Lettre de Philippe à Denise, Royan, dimanche soir, 19 novembre 1933
Me voilà revenu, pas très gai, à Royan d’où j’étais parti il y a huit jours plein d’espoir… Mais je crois que je suis plus triste encore de t’avoir quittée, car si je pense que j’abandonne la mer comme marin[1], j’ai l’impression que je la retrouverai quand même.
J’ai écrit pour avoir des renseignements sur les manières dont je peux faire l’aviation militaire d’abord, civile ensuite et j’espère qu’ils vont me parvenir d’ici quelques jours. La famille encaisse assez bien. Il n’y a que ma grand-mère qui tique un peu, mais si, comme je le pense, je fais l’aviation, je ne trouverai pas autant de résistance ici, que je le craignais.
Aujourd’hui, je n’ai pas mis les pieds dehors. Mon petit ( ?) amour-propre ayant reçu une blessure trop fraîche pour m’autoriser à recevoir les condoléances d’amis et connaissances.
Et puis, de toute façon, je préférais être seul dans ma chambre au second, pour lire ou bien rêver à toi en regardant l’embouchure de la Gironde.
Vue de la côte royannaise, photo Laetitia Dyvorne
J’ai retrouvé dans « Le Jardin d’Epicure[2] » une phrase qui te plaira : « Si j’avais créé l’homme et la femme, je les aurais faits, non point à la ressemblance des grands singes comme ils sont en effet mais à l’image des insectes qui, après avoir vécu chenilles, se transforment en papillons et n’ont, au terme de leur vie, d’autre souci que d’aimer et d’être beaux… J’aurais de la sorte donné à leur existence mortelle l’amour pour récompense et pour couronne. »
Le Jardin d'Epicure, dédicace de l'auteur à Marcel Schwob
Suite de la lettre Lundi après-midi
Hier soir, après avoir pensé à toi en t’écrivant, je me suis mis à penser à toi en rêvant, si bien que je me suis réveillé à deux heures du matin et j’ai alors trouvé qu’il était préférable de continuer mon rêve dans mon lit.
Aujourd’hui, je suis allé sous la pluie sur la falaise ; il n’y avait évidemment personne –et j’ai fait cette constatation que depuis que je t’ai quittée, je crois n’avoir pas cessé de penser à toi lorsque je suis seul.
J’espère avoir demain une lettre de toi ; j’aurai peut-être aussi des nouvelles sur ce que je veux faire et je te les écrirai.
Images extraites de "Promenades en Saintonge" de Paul Dyvorne (1931) -La grande Conche-
[1] Philippe vient de se faire coller à l’oral à Paris.

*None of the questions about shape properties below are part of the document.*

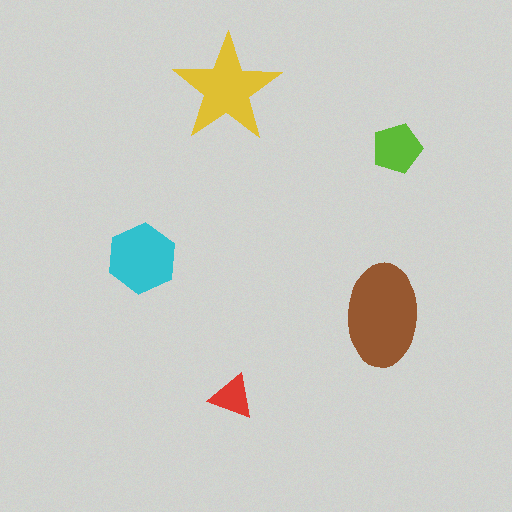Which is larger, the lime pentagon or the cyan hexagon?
The cyan hexagon.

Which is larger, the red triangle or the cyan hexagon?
The cyan hexagon.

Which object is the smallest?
The red triangle.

[2] Le Jardin d’Epicure, publié en 1895, est une œuvre d’Anatole France, à ne pas confondre avec un livre à succès au titre éponyme plus récent. « Aphorismes, dialogues, textes courts, lettres réelles ou imaginaires, Le Jardin d'Epicure est un résumé composite, conçu par Anatole France lui-même, de sa vision du monde, empreinte de sagesse et surtout d'une ironie d'une finesse inégalée. »Philippe fait régulièrement référence à cet ouvrage au fil des années : novembre 1934, 28 décembre 1934, 11 & 14 novembre 1936, 26 février 1938.